US ethanol exports to China poised to collapse with 30% tariff

Source: By Josh Pedrick, Platts • Posted: Tuesday, January 31, 2017

US ethanol exports to China, which were at an all-time high in 2016, are likely to dry up in the coming year thanks to a 30% import tariff, according to industry sources.

“You’re not going to get the trade flow to happen,” an analyst at a biofuels trading company said. “You’re not going to be able to export there.”

China was one of the top buyers of US ethanol in 2016. The US exported a total of 678.1 million liters of ethanol to China through November, according to US Census Bureau data. Nearly 100% of that volume was fuel-grade ethanol at 677.7 million liters.

But with the higher tariff, exports to China are unlikely.

Another source struck a more optimistic tone.

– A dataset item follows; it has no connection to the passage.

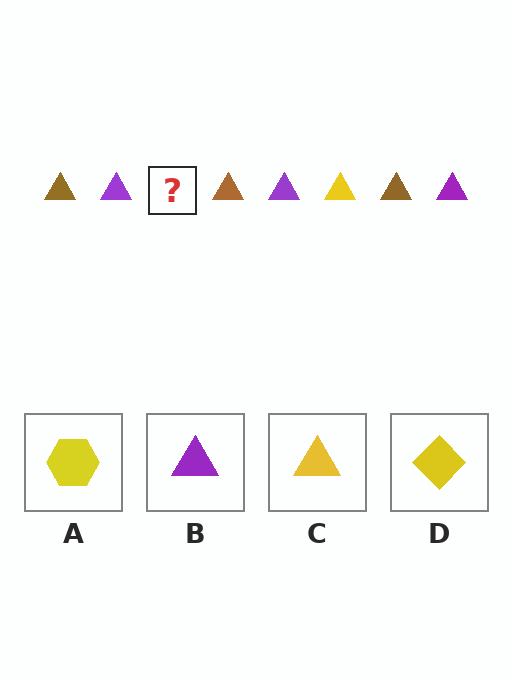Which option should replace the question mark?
Option C.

“If US prices stay low, it may work out even with 30% import duty,” he said. He added the arbitrage might work better “in summers, after maintenance is over and Brazil is back in production.”

China announced December 23 that it would adjust tariffs on several imports, including ethanol. Ethanol imports received a tentative 5% tariff in 2016, but the 2017 tariff has been restored to 30% as of January 1, according to China’s ministry of finance.

News of the tariff immediately stifled exports to China. Some cargoes for late in the first quarter were canceled and sources said nothing is currently booked to go to China.

“What they’re doing on ethanol and DDGS (dried distillers grains with solubles) is more about propping up their domestic corn industry than anything else,” a source familiar with US exports said earlier this week.

“They do have a domestic ethanol industry that has had fits and starts,” the source said. “They have announced that they intend to ramp those facilities back up.”

The corn industry in China is eager to increase its production, and China sees increasing import tariffs as a means of boosting the industry.

“The 2017 tariff adjustment will … encourage much-needed domestic energy raw materials to reduce imports,” the Chinese ministry of finance said in its December statement. “In order to give full play to the protection of tariffs on domestic industries, in 2017 the modified ethanol import tariff rates will be adjusted accordingly.”

Asia developed as a key demand center for US ethanol in 2016, coinciding with increased production from US plants.

US production capacity in 2016 climbed to nearly 56.5 billion liters/year, up 2.1 billion liters from 54.4 billion liters/year in 2015.

With so much product available in the market and less demand than 2016, the ethanol market could find itself overwhelmed with product.

“We could be drowning in it,” the analyst said. “US ethanol might have a tough time this year.”

US biofuels groups criticized the tariff.

“The implication of these recent moves is clearly that we are less than welcome in their market, and this will challenge the extent of our engagement with China,” Tom Sleight, president of the US Grains Council, said in a statement earlier this month.

The announcement about ethanol’s tariff was followed by China finalizing on January 11 antimdumping duties on US DDGS, to 42.2%-53.7%.

The tariffs have stifled US DDGS imports to China — the top foreign market for US DDGS — falling 71% in volume for the first 11 months of 2016 compared with 2015, according to US Census Bureau data.